A few months later on 6 February 1942 a battle damaged naval pattern Carley Float (a metal tubular life raft covered with cork and canvas) was spotted drifting off Christmas Island (then British Territory administered from Singapore). The Harbour Master, Captain James Smith, ordered his assistant Edward Craig to bring the float ashore and the badly decomposed body of a man wearing a white boiler suit was found in the raft. The Island’s doctor (Dr J. Scott Clark) ascertained that the body was of a Caucasian male who had been dead for some time and the description of the Carley Float later given by Smith indicated it was from a naval vessel and that the float had been in the water for several months.
Also found in the raft was a shoe or boot with the broad arrow (indicating Government property) and the manufacturer’s name of McCowan or McEwen stamped on it. First hand evidence suggests that the shoe size was not compatible with the body and it was speculated that there may have been another man in the raft prior to it being recovered.
The overalls worn were described as both white or blue, that had been bleached white by the sun, and with four press stud fasteners at the front as opposed to buttons. The body had lain in the raft in a peculiar position and the Assistant Harbour Master later stated, in 1981, that a coffin had to be built to conform to the way the remains were preserved. In mid February 1942 the body was buried in an unmarked grave in the Old European Cemetery with military honours. A report on the incident was delivered to the RAN by Captain Smith when he returned to Fremantle later that month. On 31 March 1942 Christmas Island was invaded and occupied by the Japanese and there the matter and the unknown sailor rested for many years to come.
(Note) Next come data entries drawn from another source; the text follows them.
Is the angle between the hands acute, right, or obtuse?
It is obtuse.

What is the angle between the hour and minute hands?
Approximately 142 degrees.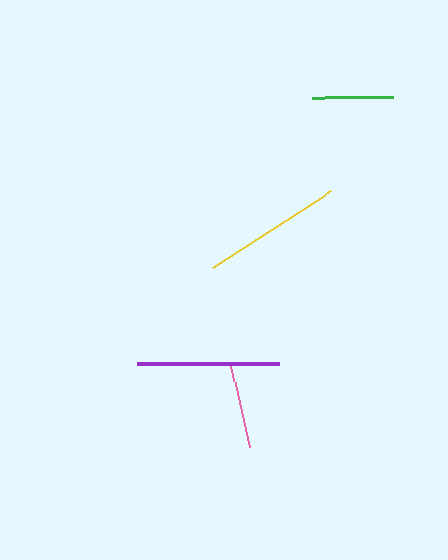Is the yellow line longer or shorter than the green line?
The yellow line is longer than the green line.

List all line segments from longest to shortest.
From longest to shortest: purple and yellow (about equal), pink and green (about equal).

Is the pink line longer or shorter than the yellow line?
The yellow line is longer than the pink line.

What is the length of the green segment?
The green segment is approximately 82 pixels long.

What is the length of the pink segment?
The pink segment is approximately 83 pixels long.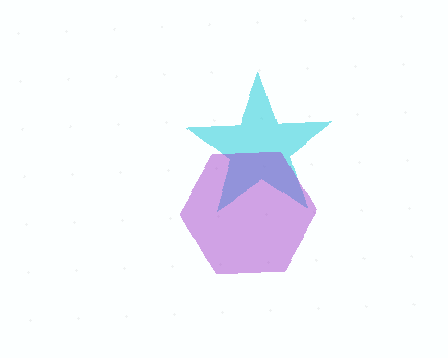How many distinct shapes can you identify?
There are 2 distinct shapes: a cyan star, a purple hexagon.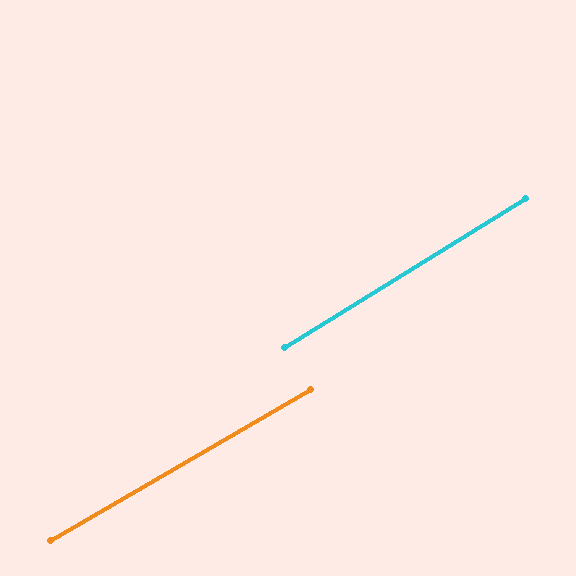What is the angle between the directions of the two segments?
Approximately 1 degree.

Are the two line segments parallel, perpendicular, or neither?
Parallel — their directions differ by only 1.5°.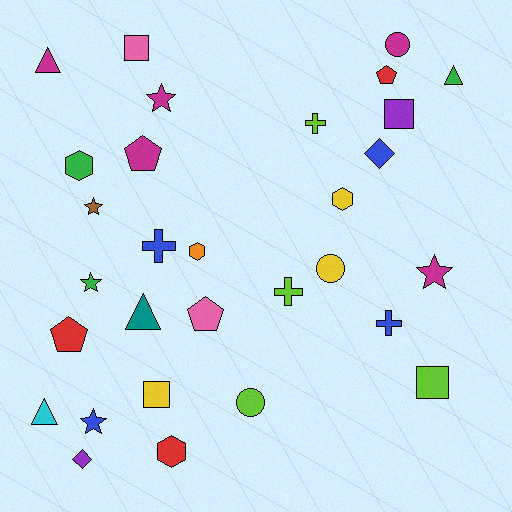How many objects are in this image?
There are 30 objects.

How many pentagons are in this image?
There are 4 pentagons.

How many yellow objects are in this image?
There are 3 yellow objects.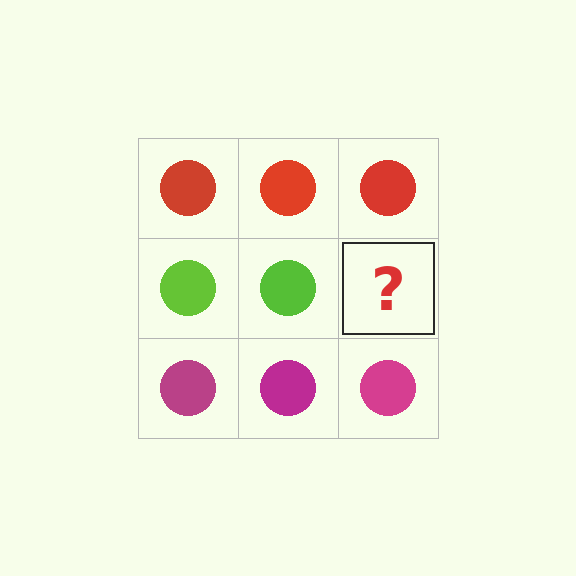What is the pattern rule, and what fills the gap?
The rule is that each row has a consistent color. The gap should be filled with a lime circle.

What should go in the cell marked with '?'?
The missing cell should contain a lime circle.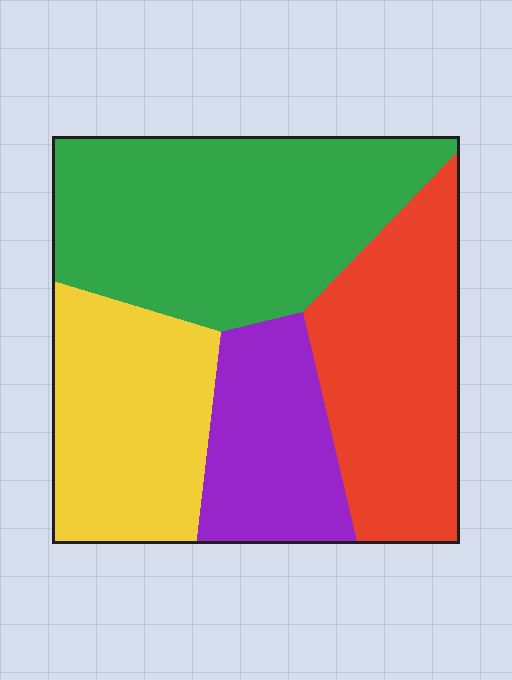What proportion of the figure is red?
Red takes up about one quarter (1/4) of the figure.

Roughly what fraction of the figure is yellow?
Yellow takes up about one quarter (1/4) of the figure.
In 1949 the matter was examined by the RAN when one of the men who had been present at the funeral (Sergeant J.W. Brown of the Christmas Island volunteer platoon) wrote an article for a WA newspaper but nothing came of this investigation. Again the matter was consigned to the footnotes of history being only briefly mentioned in the RAN’s Official History for the War 1939-1945 (published in 1957). At Christmas Island the unknown sailor lay in his unmarked grave, but every now and then Mr Jack Pettigrew (who had been on the island in 1942 and returned there in 1946) would take interested people to see the grave site. One day in late 1950 he took Mr Brian O’Shannassy (an ex RAN Signalman working on the island as an accountant) to see the grave and Brian took a photo of the cemetery. Pettigrew is alleged to have also made a comment that he recalled the body had a `perfect set of teeth’ (or words to that effect). Brian O’Shannassy’s photo was to prove to be of significant value some 55 years later.
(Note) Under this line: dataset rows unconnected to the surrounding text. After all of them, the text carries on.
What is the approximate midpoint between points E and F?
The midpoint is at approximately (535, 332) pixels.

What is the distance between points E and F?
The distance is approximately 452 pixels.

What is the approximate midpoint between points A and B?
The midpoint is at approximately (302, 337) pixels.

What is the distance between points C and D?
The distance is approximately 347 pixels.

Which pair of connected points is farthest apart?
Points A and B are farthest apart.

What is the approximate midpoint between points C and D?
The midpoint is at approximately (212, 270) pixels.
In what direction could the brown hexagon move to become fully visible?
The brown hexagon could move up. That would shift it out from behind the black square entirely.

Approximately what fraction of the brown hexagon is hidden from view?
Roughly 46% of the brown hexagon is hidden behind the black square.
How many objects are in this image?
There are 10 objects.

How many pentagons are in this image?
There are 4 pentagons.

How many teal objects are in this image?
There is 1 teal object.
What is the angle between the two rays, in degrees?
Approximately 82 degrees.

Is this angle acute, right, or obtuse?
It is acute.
In the early 1980s there was resurgence in interest regarding the loss of Sydney and two books on the matter were published. These were Michael Montgomery’s Who Sank the Sydney (1981) and Barbara Winter’s HMAS Sydney – Fact, Fantasy and Fraud (1984). Both mentioned the sailor buried at Christmas Island. From these two books the pressure began to mount to have the wreck of Sydney located and the body at Christmas Island exhumed. Throughout the 1990s more books on the loss of Sydney were written and more Australians became interested in the whole story. One of these was Mr Ted McGowan whose older brother (Able Seaman Thomas McGowan) had been lost with the ship. He had heard the rumour that the body had a perfect set of teeth and, linked with the details of the shoe found in the raft, he believed that the body could be that of his brother. His efforts over the next 15 years were to prove to be one of the main catalysts in having the body exhumed.